Wie berichtet, übernimmt der Staat Haftungen im Wert von zehn Mrd. Euro für Kredite an Unternehmen. Eine der Auflagen für die Garantie ist, dass das Unternehmen nur unter bestimmten Bedingungen Boni zahlt und diese „angemessen“ sind.

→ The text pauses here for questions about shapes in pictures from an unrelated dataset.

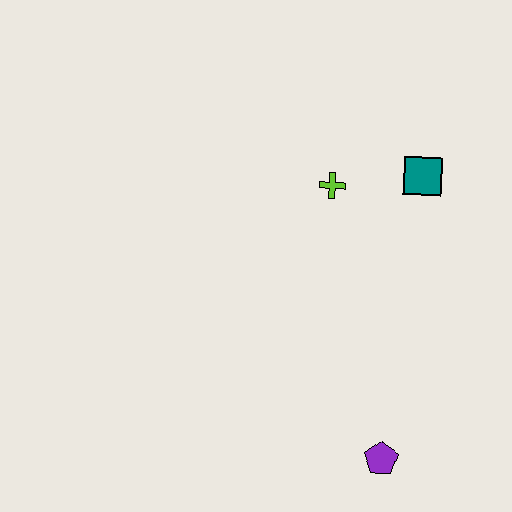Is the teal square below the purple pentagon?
No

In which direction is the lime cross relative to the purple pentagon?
The lime cross is above the purple pentagon.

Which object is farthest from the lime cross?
The purple pentagon is farthest from the lime cross.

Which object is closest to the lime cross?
The teal square is closest to the lime cross.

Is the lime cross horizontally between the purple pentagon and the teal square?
No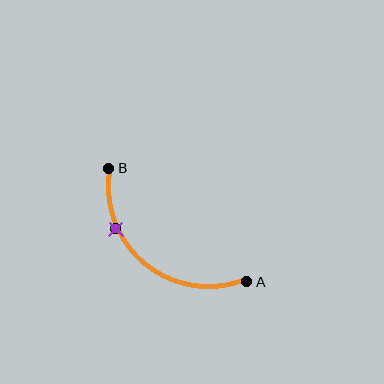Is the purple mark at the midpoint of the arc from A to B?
No. The purple mark lies on the arc but is closer to endpoint B. The arc midpoint would be at the point on the curve equidistant along the arc from both A and B.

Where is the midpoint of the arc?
The arc midpoint is the point on the curve farthest from the straight line joining A and B. It sits below and to the left of that line.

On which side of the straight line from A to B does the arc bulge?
The arc bulges below and to the left of the straight line connecting A and B.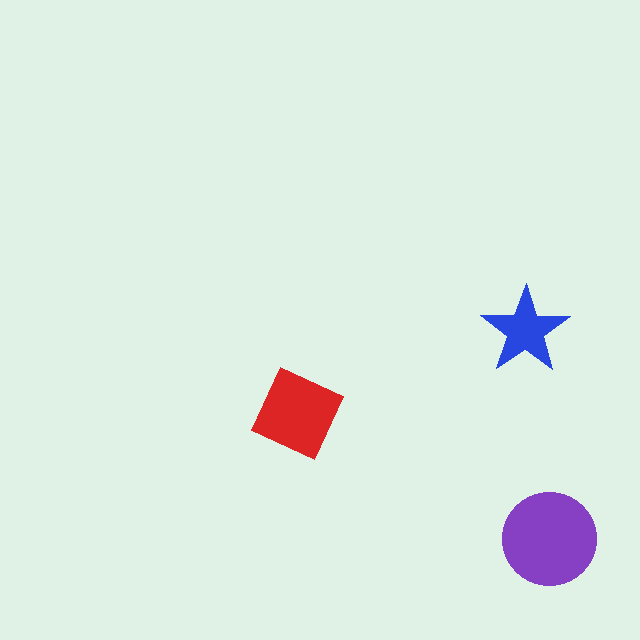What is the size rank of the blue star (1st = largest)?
3rd.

Für den SP-Politiker ist klar, wer über die Angemessenheit entscheidet: „Das wird Sache des Beirats sein (der auch über die Kreditvergabe entscheidet, Anm.).“ In der Praxis soll ein Unternehmen, wenn es einen Bonus an hochrangige Mitarbeiter ausschütten will, beim Beirat vorstellig werden. Der soll dann prüfen, ob die per Verordnung festgeschriebenen Voraussetzungen gegeben sind – unter anderem die, dass durch die Bonuszahlung die Liquidität des Unternehmens nicht gefährdet werden darf.
Beschäftigungsgarantie
„Die Mitglieder werden aber auch beurteilen, ob die Höhe angemessen ist“, erklärt Schieder. Die Vorgabe, die der Staatssekretär dabei im Gespräch mit der „Presse“ macht: „Es soll ein mäßiger Bonus sein.“ Man müsse „ungerechtfertigte und exorbitant hohe Boni“ verhindern. Der Beirat wird sich aus vier Mitgliedern zusammensetzen, die von SPÖ und ÖVP nominiert werden.
Eine weitere Auflage für die Übernahme von Staatshaftungen wird die Vorlage eines klaren Beschäftigungsplans sein. „Es kann sicher nicht sein, dass wir Garantien übernehmen, und das Unternehmen siedelt dann seine Produktion ins Ausland ab“, meint Schieder.